Sul
Ser adulto significa saber viver com as nossas opções. Com
as nossas escolhas. Com tudo o que, nalgum ponto da nossa vida, chegou a fazer
sentido. Viver, até, com a escolha do silêncio em detrimento de todo o ruído
que nos possa confundir a mente. O silêncio dilacerante que reside nas pequenas
coisas. No som que as pequenas coisas fazem no meio de um silêncio imenso que
nos afoga de incertezas e de mágoas seculares que teimam em permanecer abertas
na esperança de, naturalmente, um dia vir a sarar.
Desta vez, escolhi o Sul. Contra todos os marcos geodésicos
que, um dia, me indicaram que o meu lugar não seria por lá, escolhi o Sul. Após
tantos anos sofridos e vividos a recalcar tudo o que me incomoda, que me
envergonha, que me destrói, que me causa saudade, escolhi o Sul.
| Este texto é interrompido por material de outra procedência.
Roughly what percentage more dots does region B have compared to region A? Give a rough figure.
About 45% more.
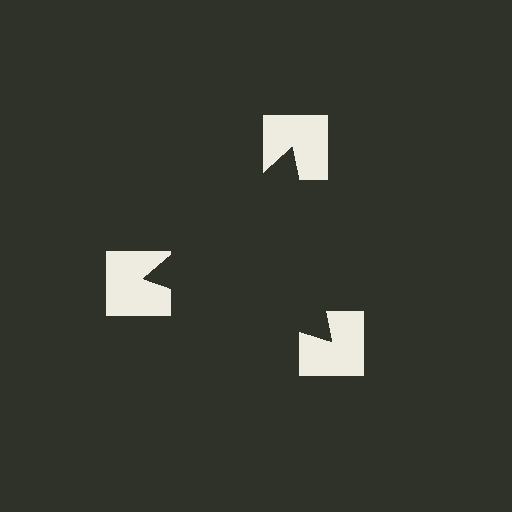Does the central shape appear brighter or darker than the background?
It typically appears slightly darker than the background, even though no actual brightness change is drawn.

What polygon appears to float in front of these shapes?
An illusory triangle — its edges are inferred from the aligned wedge cuts in the notched squares, not physically drawn.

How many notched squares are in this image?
There are 3 — one at each vertex of the illusory triangle.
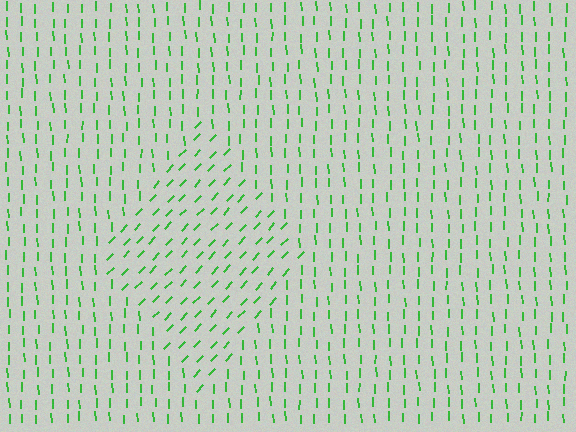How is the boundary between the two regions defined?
The boundary is defined purely by a change in line orientation (approximately 45 degrees difference). All lines are the same color and thickness.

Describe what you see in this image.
The image is filled with small green line segments. A diamond region in the image has lines oriented differently from the surrounding lines, creating a visible texture boundary.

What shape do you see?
I see a diamond.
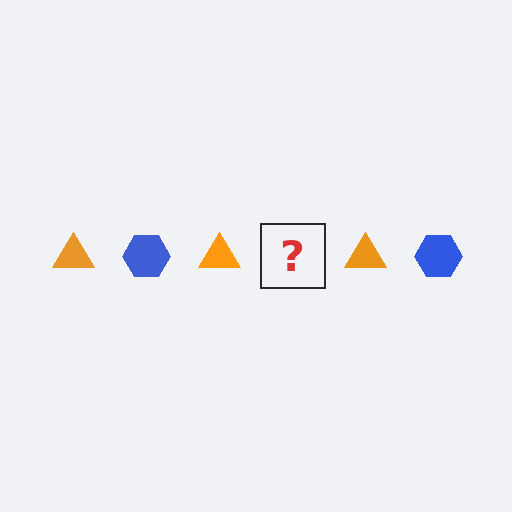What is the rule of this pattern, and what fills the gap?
The rule is that the pattern alternates between orange triangle and blue hexagon. The gap should be filled with a blue hexagon.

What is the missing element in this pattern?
The missing element is a blue hexagon.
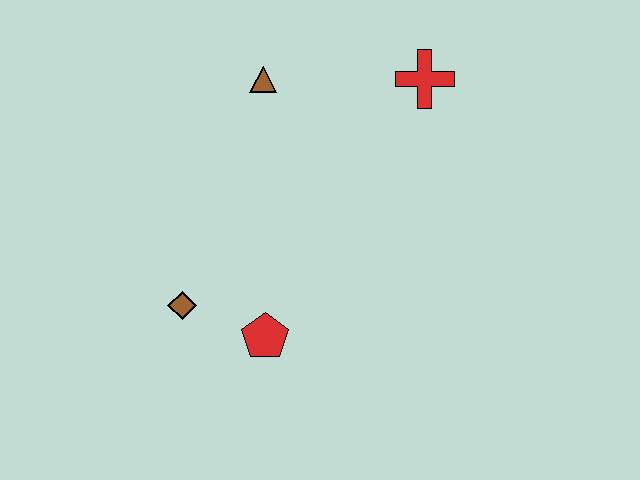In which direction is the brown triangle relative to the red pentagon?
The brown triangle is above the red pentagon.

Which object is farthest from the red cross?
The brown diamond is farthest from the red cross.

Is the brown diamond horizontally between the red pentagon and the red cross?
No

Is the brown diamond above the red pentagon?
Yes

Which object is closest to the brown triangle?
The red cross is closest to the brown triangle.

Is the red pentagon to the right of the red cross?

Escolhi o Sul.
Num estado passivo de quem aceita aquilo que fará bem, que curará.
O tempo e o espaço, aqui, têm outra dimensão. Outra
definição. Tudo é, aparentemente, perto, já ali. Um dia é apenas um dia. Amanhã
já há outro. Com a mesma cor, com as mesmas horas. Tudo o que não acontecer
hoje, há-de acontecer amanhã. Tranquilamente. Sem pressas. “Porque amanhã
também é dia.”
O meu olhar perde-se por entre os montes povoados por fardos
(rolos) de feno, convidativos à minha meninice. Sorrio ao ver fardos. Fardos e
animais a pastorear. Livres. Cientes de que hoje é um dia. Amanhã será outro. Os
sobreiros testemunham todos estes olhares suplicantes. Aliás, apenas eles os
conseguem distinguir.
Aqui e acolá vêem-se casas. Com quintais cuidados. Com tudo
aquilo de que se precisa. Afinal, precisamos de tão pouco!
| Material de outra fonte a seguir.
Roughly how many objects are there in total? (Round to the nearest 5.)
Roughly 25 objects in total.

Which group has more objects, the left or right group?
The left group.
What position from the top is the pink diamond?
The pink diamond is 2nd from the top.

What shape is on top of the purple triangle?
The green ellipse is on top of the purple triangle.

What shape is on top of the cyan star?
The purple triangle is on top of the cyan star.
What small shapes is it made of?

Reencontro o mar. Naturalmente, o mar. Aquele que me purga,
que me lava, que me cura! Conversamos, naturalmente. Escuto o que tem para me
dizer (tem sempre tanto para me dizer nos primeiros dias que acabamos por ficar
em silêncio!). Dentro de mim ouço bossa nova de uma forma repetitiva. Dentro de
mim há sempre música. Dentro de mim ouve-se “quero a vida sempre assim.” Em
silêncio, entrego-lhe a minha vida. Os medos e os anseios. A ele e ao Sol!
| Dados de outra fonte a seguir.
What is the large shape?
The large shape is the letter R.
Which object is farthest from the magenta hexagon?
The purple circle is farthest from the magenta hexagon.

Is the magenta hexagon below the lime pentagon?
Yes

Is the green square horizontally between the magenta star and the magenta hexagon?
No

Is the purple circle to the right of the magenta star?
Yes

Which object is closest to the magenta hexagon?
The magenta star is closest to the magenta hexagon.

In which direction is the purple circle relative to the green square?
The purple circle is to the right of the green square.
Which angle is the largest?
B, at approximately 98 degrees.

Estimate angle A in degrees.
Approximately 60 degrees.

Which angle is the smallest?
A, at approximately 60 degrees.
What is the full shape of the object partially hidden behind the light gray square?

De pé enterrado na areia, sinto que tudo poderia ser
diferente. Pode sempre, certo?! De pé enterrado na areia, sinto-me desnorteada.
Estou no Sul!
Fico sozinha. Imploro pela solidão. Porque ela não me
consome. Ela alimenta-me. Ela ajuda-me a aceitar quem sou e o que quero para mim. Aqui, no Sul, fico
sozinha. Com o Sol, com o Mar, com os sobreiros e os fardos, fico sozinha.
De pé enterrado na areia, de braços bem abertos, aceito:
depois do Sul, a mudança é imperativa.
Escolhi o Sul. Aceitei aquilo que me quis sussurrar ao
ouvido. Aceitei que ele me relembrasse quem sou, o que quis em tempos para mim,
aceitei que me fizesse recordar todos os motivos que me fazem sorrir e sorrir
os outros.
Escolhi o Sul, quando sempre remei para Norte. Escolhi o Sul
nos seus silêncios, nos seus segredos, na sua quietude. Escolhi o Sul para que
me devolvesse tudo quanto me tirou nestes últimos tempos. Escolhi o Sul para,
em fim, fazermos as pazes.
Mas, por fim, não fui eu que escolhi. Foi o Sul que
me escolheu a mim!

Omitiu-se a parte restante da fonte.